On the other hand, our findings reviled that, calcium levels were lowered in those who took vitamin C or “vitamin C plus 30 minutes/day endurance of PA” and “placebo plus 30 minutes/day of endurance PA”. The inverse relationship between calcium intake and plasma PTH levels has been widely studied at different ages and physiological stages in both humans and animals, in acute and long-term studies [41,42]. In the present study a decrease in calcemia values with the three types of intervention being more notorious for the exercise group than for the vitamin C supplementation group, suggesting an effect of exercise on calcemia, independent of vitamin C. Moreover, a complex relationship between calcium and PTH levels responses to PA have been observed previously [15,43]. Despite the beneficial effect of PA in treatment of low bone mineral density, high intensity PA are resulted in increased ionized calcium, no change in PTH levels, no longer have muscles mass and strength [44,45]. However, the disruption of calcium homeostasis is dependent on the duration of PA [46].

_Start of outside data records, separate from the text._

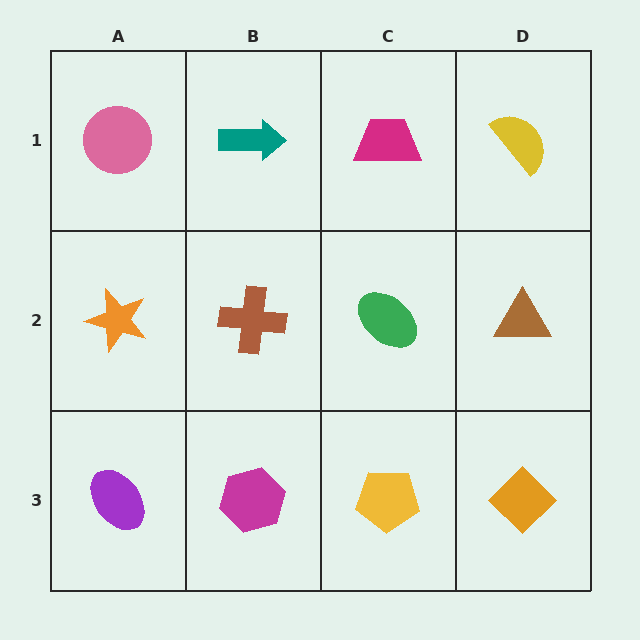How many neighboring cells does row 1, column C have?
3.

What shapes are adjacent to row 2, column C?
A magenta trapezoid (row 1, column C), a yellow pentagon (row 3, column C), a brown cross (row 2, column B), a brown triangle (row 2, column D).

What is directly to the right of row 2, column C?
A brown triangle.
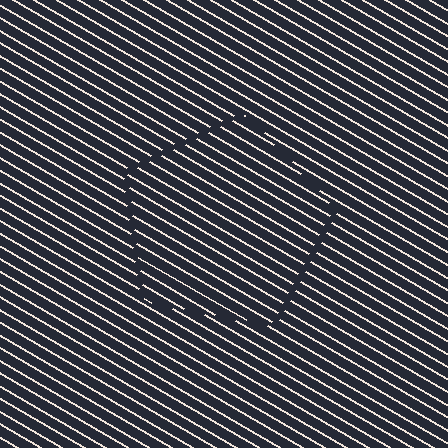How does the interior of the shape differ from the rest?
The interior of the shape contains the same grating, shifted by half a period — the contour is defined by the phase discontinuity where line-ends from the inner and outer gratings abut.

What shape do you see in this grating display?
An illusory pentagon. The interior of the shape contains the same grating, shifted by half a period — the contour is defined by the phase discontinuity where line-ends from the inner and outer gratings abut.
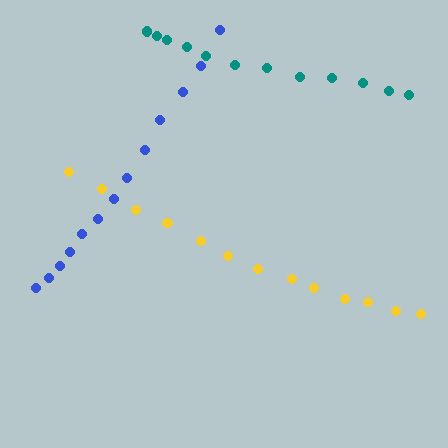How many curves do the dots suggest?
There are 3 distinct paths.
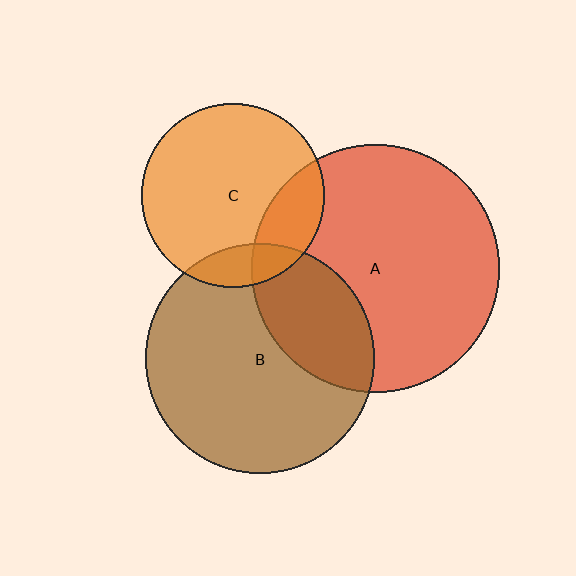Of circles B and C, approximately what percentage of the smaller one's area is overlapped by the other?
Approximately 15%.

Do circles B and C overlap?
Yes.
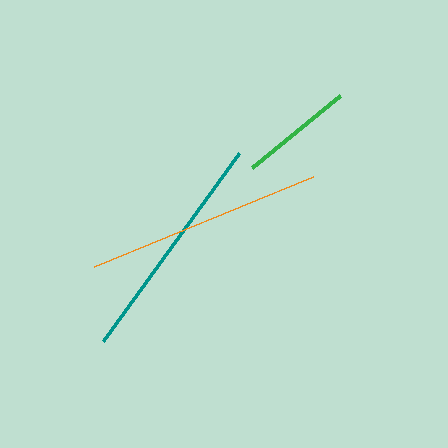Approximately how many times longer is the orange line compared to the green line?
The orange line is approximately 2.1 times the length of the green line.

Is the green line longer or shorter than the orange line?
The orange line is longer than the green line.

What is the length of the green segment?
The green segment is approximately 113 pixels long.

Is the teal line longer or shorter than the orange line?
The orange and teal lines are approximately the same length (about 237 and 231 pixels).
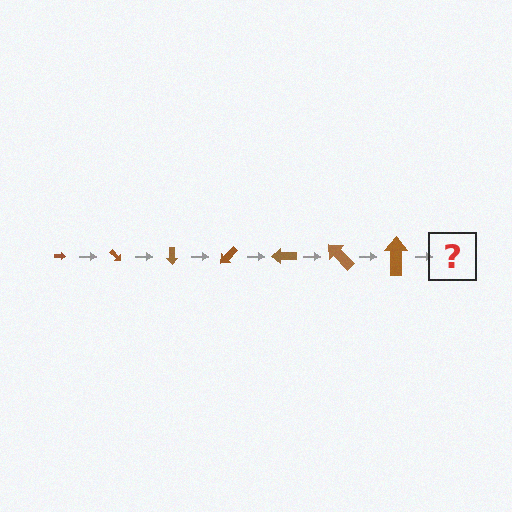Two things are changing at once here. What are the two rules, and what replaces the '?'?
The two rules are that the arrow grows larger each step and it rotates 45 degrees clockwise each step. The '?' should be an arrow, larger than the previous one and rotated 315 degrees clockwise from the start.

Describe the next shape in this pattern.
It should be an arrow, larger than the previous one and rotated 315 degrees clockwise from the start.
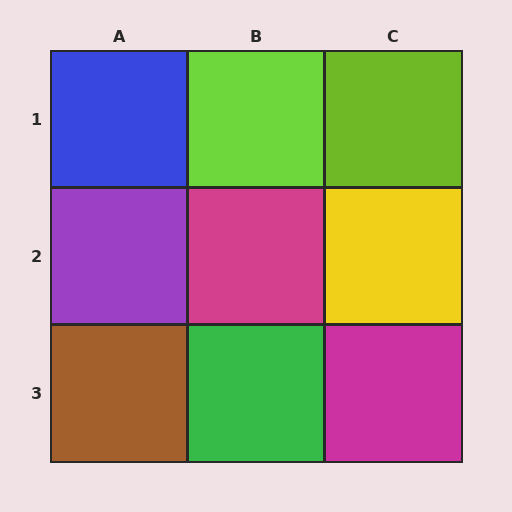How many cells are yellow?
1 cell is yellow.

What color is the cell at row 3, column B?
Green.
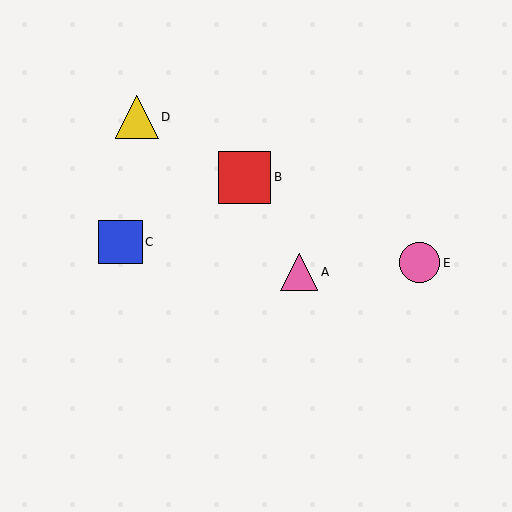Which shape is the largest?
The red square (labeled B) is the largest.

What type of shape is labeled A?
Shape A is a pink triangle.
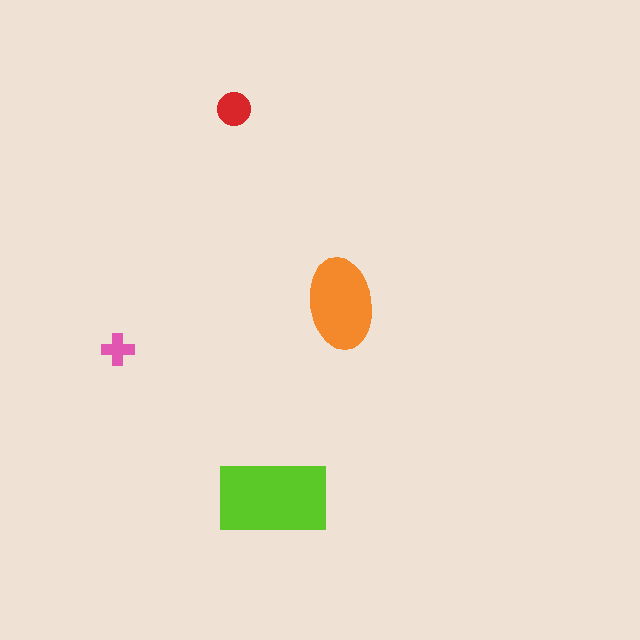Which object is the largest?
The lime rectangle.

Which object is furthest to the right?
The orange ellipse is rightmost.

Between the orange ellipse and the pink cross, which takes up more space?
The orange ellipse.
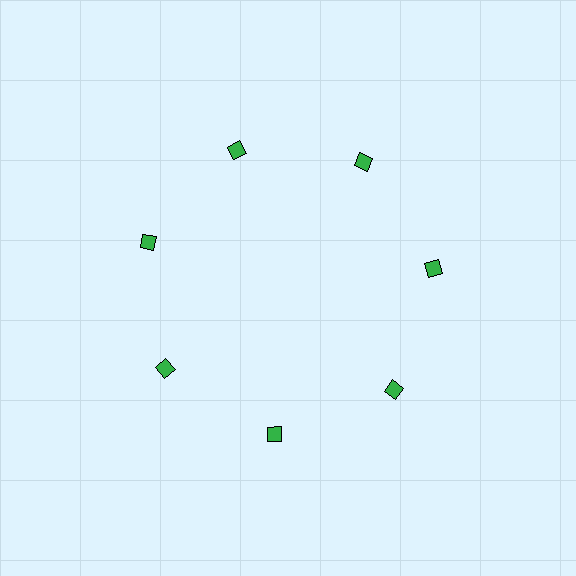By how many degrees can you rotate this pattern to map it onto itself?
The pattern maps onto itself every 51 degrees of rotation.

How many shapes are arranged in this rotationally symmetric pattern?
There are 7 shapes, arranged in 7 groups of 1.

Finally, the findings of the present study shows that, MetS participants with vitamin C supplement plus 30 minutes/day of endurance PA were more PTH suppress in compared with both the placebo groups and those who only took vitamin C. In contrast to our finding, recent studies suggested that, higher levels of PTH were observed in higher physical active young person [42,47]. This change may be because of different in PA duration, age, gender, dietary habits, vitamin and mineral supplementation, as well as the characteristics of participants. Therefore, it need to be answer the hypothesis, if we increase the levels of vitamin C and normalize the PTH levels as well as retaining calcium balance, it is possible to prevent and decrease the prevalence of MetS. For all that, we are inattentive of former investigating in addition to vitamin C, hormones are also correlated with the MetS. Further studies are required.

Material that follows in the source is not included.